С неделю он провел «лежа на дне». Прислушивался к шагам на лестнице, вздрагивал, когда ночью хлопала входная дверь в подъезде. Он хорошо знал повадки и неукротимость своего главного врага. Этот человек может достать его и в Германии — чистый беспредельщик, как говорили сейчас в России. У него нет понятия о страхе, понятия об опасности… Если что-то вобьет себе в голову — туши свет. Пока не сделает, не успокоится. «Надо же было свалять дурака, — ругал себя Лебедев, тихими вечерами сидя у телевизора. — Жил же раньше без этой бабы…» Зачем было так рисковать, влезать в такую историю, которая грозит разборкой на самом неприятном уровне — личном? И не откупишься ведь от обиженного хахаля. Придет, гад, мстить за поруганную честь возлюбленной… Но Виталий Всеволодович все-таки кривил душой и понимал это.
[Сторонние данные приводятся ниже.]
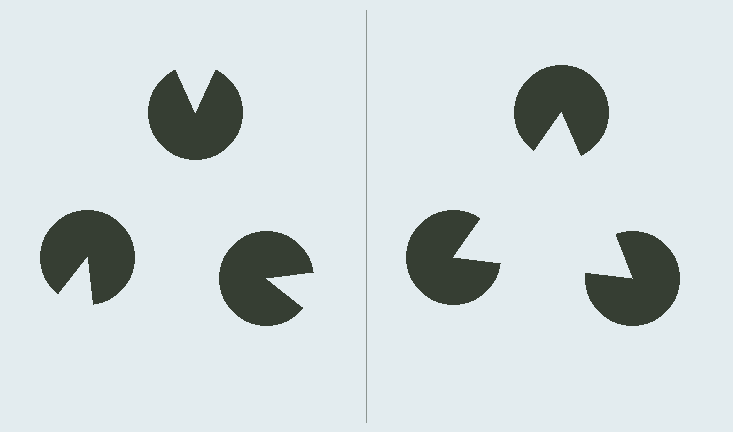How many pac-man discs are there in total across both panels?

Он со сладкой дрожью в позвоночнике вспоминал узкие сильные Танины бедра, обвивавшие его бока, снова видел, как мотается по полу ее голова со спутанными светлыми волосами. Если уж совсем по-честному, Лебедев не жалел о своем неожиданном поступке. Тем более, говорил он себе, что женщины у него уже очень давно не было и вряд ли в скором времени будет. Не тянуло к женщинам. Таня — другое дело. А первую попавшуюся бабу тащить в постель — нет уж, увольте…
Он не звонил многочисленным берлинским знакомым, своим партнерам по разного рода бизнесу. Даже о планах на будущее стал размышлять, лишь когда прошла неделя, — в тишине и без видимых причин для беспокойства. «Неужели удалось оторваться? — с надеждой думал он. — Это было бы просто удачей. От таких монстров попробуй-ка убеги! И патрон наверняка разыскивает, этот-то кагэбэшник вообще не знает ни преград, ни границ… Неужели потеряли?..»
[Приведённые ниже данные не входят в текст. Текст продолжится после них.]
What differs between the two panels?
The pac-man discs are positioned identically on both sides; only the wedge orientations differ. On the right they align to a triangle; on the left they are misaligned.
Тем не менее даже в случае такой удачи надо было крепко подумать — весь его бизнес в России строился на операциях с валютой, недвижимостью, на переправке художественных ценностей за границу и обратно. Последнее особенно его веселило. В России теперь новые люди платили за иконы и картины дороже, чем на Западе. В результате весь антиквариат, который Лебедев и сотни ему подобных раньше сплавляли за рубеж, теперь отсюда, из-за границы, контрабандой волокли назад. И однажды проданный и купленный снова втюхивали на бедной спятившей родине просто за астрономические суммы.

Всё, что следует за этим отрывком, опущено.